A gabled porch to the west was restored in 1871. Its south doorway has a pointed double-chamfered head dying into rectangular jambs, double openwork doors with pointed tracery, and above sits a corbel and inscribed plaque. The porch interior contains an early 13th-century pointed south doorway with double-chamfered head and jambs, moulded imposts, hood mould with bold dogtooth decoration, head label stops, and a plank door. A rectangular 14th-century window to the west of the porch has three cusped ogee-headed lights.
The west end of the south aisle contains a pointed early 13th-century window with 14th-century cusped tracery inserted, restored in the 19th century, with hood mould and weathered head label stops. The 15th-century clerestory has four windows with flattened triangular heads and three lights with irregularly shaped cusped heads. Moulded eaves run along the south side with fragmentary gargoyles.
In the interior, a mid-14th-century tower arch has a double-chamfered pointed head dying into rectangular jambs. Large rectangular sections of 13th-century west end wall predate the arcades and are set in the corners between the tower arch and north and south arcades. Fragmentary moulded string courses appear on the north and south faces of the 13th-century masonry.
The early 13th-century north and south arcades each comprise four bays. Both feature tall octagonal plinths with broaches, moulded octagonal bases, octagonal piers, and polygonal responds. The north arcade capitals are plain, while the south arcade capitals (except for the western respond) feature crocket capitals of various designs. Both arcades have double-chamfered pointed heads with remnants of painted decoration adhering.
The early 13th-century chancel arch has keeled responds and a pointed head with a chamfered outer order and roll-moulded inner order. It retains damaged plain capitals and moulded abaci to the east. The arch is flanked by the outline of pointed 13th-century openings, possibly to eastern aisles, and a faint gable outline predating the aisles appears above the chancel arch.

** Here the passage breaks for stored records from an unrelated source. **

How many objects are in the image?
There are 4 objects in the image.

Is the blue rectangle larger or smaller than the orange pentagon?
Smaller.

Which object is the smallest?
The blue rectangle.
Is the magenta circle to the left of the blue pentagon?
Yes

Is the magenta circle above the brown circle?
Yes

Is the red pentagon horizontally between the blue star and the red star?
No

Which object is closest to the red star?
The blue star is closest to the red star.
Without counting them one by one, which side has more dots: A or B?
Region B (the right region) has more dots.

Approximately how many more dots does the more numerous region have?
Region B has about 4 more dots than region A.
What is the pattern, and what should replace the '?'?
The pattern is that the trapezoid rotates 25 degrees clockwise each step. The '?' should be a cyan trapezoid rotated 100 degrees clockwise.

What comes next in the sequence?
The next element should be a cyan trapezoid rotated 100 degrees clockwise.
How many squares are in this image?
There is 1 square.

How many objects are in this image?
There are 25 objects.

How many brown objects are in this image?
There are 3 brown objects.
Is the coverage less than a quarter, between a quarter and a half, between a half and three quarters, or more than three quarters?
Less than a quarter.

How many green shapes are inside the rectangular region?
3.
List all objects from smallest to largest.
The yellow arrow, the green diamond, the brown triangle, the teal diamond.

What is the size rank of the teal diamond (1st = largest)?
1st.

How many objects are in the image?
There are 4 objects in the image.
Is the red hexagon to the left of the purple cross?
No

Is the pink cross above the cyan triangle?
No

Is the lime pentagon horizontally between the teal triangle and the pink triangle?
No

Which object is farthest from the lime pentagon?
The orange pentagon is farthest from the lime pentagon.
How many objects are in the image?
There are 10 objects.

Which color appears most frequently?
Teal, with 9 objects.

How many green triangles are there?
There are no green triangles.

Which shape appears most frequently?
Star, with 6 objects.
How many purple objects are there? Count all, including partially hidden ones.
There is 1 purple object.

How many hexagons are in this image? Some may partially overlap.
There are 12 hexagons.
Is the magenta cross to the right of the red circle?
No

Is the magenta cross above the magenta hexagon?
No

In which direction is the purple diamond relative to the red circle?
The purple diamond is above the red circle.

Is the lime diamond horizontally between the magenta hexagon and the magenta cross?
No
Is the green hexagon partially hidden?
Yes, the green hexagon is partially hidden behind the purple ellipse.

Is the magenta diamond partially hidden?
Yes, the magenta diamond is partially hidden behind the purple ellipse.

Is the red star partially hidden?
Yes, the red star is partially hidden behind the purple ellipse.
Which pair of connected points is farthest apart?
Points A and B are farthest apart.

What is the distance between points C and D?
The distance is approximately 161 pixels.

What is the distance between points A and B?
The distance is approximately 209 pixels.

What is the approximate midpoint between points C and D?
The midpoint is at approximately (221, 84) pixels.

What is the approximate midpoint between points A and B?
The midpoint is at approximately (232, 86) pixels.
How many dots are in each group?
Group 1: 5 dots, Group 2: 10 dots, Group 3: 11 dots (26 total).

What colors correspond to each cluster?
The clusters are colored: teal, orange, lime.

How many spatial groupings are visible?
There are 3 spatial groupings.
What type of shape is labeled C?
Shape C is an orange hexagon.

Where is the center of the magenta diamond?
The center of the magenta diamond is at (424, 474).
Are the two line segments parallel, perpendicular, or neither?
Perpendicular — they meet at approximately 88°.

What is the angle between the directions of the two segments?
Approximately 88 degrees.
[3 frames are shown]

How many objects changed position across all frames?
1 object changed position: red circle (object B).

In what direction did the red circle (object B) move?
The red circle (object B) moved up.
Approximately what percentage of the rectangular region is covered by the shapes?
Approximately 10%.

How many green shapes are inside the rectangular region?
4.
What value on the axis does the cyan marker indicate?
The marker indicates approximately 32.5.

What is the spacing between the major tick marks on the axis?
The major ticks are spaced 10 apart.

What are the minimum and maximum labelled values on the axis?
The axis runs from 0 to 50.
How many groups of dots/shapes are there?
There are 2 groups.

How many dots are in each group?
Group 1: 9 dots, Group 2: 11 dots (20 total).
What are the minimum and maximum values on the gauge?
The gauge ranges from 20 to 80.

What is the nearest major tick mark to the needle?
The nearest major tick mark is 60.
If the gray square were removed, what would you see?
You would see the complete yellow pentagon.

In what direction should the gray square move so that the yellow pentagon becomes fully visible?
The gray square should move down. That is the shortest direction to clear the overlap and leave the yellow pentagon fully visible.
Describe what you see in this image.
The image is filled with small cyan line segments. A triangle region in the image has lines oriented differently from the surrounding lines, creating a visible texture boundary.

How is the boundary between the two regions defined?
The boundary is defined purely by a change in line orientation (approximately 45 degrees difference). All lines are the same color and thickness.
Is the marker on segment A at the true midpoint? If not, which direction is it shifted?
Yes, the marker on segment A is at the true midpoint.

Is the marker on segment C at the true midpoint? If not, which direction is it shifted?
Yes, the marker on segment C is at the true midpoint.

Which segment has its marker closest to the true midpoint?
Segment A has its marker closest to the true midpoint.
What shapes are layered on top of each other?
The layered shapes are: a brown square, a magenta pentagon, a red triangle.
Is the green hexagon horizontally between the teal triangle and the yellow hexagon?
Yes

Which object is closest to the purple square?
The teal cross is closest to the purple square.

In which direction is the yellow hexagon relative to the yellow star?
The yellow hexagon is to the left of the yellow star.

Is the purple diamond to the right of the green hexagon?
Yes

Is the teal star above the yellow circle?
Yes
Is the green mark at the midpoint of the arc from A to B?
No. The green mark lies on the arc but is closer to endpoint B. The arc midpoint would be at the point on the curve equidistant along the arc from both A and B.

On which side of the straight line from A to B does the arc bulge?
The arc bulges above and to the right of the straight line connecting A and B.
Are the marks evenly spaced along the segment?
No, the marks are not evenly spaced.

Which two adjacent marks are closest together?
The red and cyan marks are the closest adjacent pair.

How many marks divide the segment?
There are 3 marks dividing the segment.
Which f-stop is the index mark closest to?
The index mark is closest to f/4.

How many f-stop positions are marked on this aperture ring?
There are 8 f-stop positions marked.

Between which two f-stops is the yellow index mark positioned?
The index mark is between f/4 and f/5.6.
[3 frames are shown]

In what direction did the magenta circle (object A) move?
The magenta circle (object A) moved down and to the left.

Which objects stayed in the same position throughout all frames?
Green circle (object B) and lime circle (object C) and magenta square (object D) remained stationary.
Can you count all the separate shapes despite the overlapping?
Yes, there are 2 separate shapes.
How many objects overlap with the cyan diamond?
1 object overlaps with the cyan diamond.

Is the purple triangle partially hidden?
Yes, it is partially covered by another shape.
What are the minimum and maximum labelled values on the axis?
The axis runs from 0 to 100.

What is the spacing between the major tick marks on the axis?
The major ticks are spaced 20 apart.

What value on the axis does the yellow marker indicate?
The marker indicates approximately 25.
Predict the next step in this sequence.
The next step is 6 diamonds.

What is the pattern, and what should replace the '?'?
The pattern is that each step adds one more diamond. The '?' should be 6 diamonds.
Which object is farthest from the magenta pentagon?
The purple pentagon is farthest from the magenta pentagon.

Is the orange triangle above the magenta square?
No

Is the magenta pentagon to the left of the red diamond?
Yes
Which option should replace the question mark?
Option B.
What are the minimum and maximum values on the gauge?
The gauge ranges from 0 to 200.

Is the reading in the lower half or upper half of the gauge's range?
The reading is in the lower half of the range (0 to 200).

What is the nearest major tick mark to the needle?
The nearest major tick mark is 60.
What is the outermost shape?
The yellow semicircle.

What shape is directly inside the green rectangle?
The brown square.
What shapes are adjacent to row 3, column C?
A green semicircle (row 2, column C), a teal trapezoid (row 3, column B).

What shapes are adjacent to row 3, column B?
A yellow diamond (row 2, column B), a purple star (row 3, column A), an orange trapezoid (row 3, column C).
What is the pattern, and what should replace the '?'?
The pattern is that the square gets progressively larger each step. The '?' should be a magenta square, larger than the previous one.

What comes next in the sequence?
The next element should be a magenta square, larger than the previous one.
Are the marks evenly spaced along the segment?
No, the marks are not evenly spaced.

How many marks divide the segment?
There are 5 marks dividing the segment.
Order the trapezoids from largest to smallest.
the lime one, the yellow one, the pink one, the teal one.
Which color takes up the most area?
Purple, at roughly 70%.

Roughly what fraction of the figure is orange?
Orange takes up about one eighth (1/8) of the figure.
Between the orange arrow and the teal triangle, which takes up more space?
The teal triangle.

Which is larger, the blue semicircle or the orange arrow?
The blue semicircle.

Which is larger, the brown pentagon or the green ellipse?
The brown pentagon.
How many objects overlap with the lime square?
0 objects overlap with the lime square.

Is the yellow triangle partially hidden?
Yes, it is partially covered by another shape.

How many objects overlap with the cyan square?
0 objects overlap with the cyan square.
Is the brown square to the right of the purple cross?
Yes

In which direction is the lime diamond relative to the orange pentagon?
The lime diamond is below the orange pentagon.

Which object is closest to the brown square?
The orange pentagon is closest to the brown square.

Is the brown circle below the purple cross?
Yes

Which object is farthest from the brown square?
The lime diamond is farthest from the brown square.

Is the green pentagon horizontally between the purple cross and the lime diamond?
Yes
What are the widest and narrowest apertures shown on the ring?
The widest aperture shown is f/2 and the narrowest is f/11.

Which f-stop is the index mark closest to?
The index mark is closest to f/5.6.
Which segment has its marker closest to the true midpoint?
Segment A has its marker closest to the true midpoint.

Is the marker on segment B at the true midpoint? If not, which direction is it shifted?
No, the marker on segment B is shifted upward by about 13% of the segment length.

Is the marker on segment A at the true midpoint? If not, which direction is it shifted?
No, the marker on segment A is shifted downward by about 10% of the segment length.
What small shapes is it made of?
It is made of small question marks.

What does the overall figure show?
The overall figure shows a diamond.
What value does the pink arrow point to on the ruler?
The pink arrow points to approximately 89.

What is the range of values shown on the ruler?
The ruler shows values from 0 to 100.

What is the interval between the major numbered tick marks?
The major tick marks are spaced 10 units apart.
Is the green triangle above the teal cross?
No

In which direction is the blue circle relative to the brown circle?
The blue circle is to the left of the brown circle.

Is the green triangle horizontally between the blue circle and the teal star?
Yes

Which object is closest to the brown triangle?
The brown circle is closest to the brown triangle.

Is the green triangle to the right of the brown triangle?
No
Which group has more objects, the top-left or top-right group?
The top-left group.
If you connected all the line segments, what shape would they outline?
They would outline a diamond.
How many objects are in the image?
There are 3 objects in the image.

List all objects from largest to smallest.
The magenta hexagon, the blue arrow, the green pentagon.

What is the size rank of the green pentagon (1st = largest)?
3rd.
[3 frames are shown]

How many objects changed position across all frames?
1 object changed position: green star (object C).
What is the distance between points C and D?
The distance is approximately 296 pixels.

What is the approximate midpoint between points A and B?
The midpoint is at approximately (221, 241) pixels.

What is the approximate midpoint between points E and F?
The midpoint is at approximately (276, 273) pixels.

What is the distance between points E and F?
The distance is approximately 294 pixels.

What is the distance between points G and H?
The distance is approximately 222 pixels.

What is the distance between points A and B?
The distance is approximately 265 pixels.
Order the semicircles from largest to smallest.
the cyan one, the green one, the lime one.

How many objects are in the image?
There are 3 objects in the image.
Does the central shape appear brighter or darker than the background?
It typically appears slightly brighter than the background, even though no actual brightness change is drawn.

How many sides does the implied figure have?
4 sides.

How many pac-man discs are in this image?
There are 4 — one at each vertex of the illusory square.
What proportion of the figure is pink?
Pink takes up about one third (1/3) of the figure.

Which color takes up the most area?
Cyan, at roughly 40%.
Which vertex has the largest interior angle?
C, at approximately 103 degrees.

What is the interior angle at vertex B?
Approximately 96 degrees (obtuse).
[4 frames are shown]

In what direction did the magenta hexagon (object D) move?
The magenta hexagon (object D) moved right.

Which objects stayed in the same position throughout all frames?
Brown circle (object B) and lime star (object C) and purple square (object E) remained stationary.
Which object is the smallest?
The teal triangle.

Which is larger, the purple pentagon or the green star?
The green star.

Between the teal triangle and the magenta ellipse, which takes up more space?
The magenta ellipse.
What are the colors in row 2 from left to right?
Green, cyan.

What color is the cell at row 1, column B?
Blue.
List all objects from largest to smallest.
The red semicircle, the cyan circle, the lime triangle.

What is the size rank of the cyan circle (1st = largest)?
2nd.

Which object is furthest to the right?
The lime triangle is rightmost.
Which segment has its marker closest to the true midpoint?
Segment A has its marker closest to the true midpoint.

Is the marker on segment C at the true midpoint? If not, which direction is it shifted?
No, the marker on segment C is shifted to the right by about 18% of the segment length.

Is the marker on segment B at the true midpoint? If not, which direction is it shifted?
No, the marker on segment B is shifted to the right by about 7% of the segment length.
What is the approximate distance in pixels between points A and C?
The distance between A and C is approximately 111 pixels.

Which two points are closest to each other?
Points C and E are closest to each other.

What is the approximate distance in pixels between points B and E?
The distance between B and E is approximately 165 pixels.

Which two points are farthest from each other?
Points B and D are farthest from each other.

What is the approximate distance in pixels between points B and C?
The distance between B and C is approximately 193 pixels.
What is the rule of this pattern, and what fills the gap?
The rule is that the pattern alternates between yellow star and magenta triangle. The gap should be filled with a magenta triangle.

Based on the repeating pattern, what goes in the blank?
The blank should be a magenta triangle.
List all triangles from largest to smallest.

The north wall of the chancel contains a rectangular aumbry to the east and a carved stone with triangular head reset to the west. The south side of the chancel has a blocked 13th-century piscina with pointed head to the east and damaged sedilia with Caernarvon head to the west. A stone inscribed IHS is set inside the sedilia. The east window is flanked by a single large grotesque corbel head painted white. A 19th-century altar rail stands before the window.
A gravestone set in the chancel floor commemorates a vicar of the parish who died in 1413, with a nearly illegible inscription running around its edge. Two gravestones set in the nave before the chancel arch commemorate members of the Wheddale family, who died in 1737 and 1799.
The south aisle of the nave has a grotesque corbel head set into the east wall. Below it sits a fragment with carved decoration and a deeply moulded edge. On the floor lies a crudely inscribed upper section of a gravestone depicting the tonsured head and shoulders of a priest with hands in prayer. Another medieval gravestone to the south features an inscribed cross with crude fleur-de-lys-type terminations. A slab beyond shows the indentation of brasses now removed.
An early 13th-century octagonal font rests on an octagonal base. Several 19th and early 20th-century monuments are present. The 19th and 20th-century roofs include a nave roof with cusped tie beams.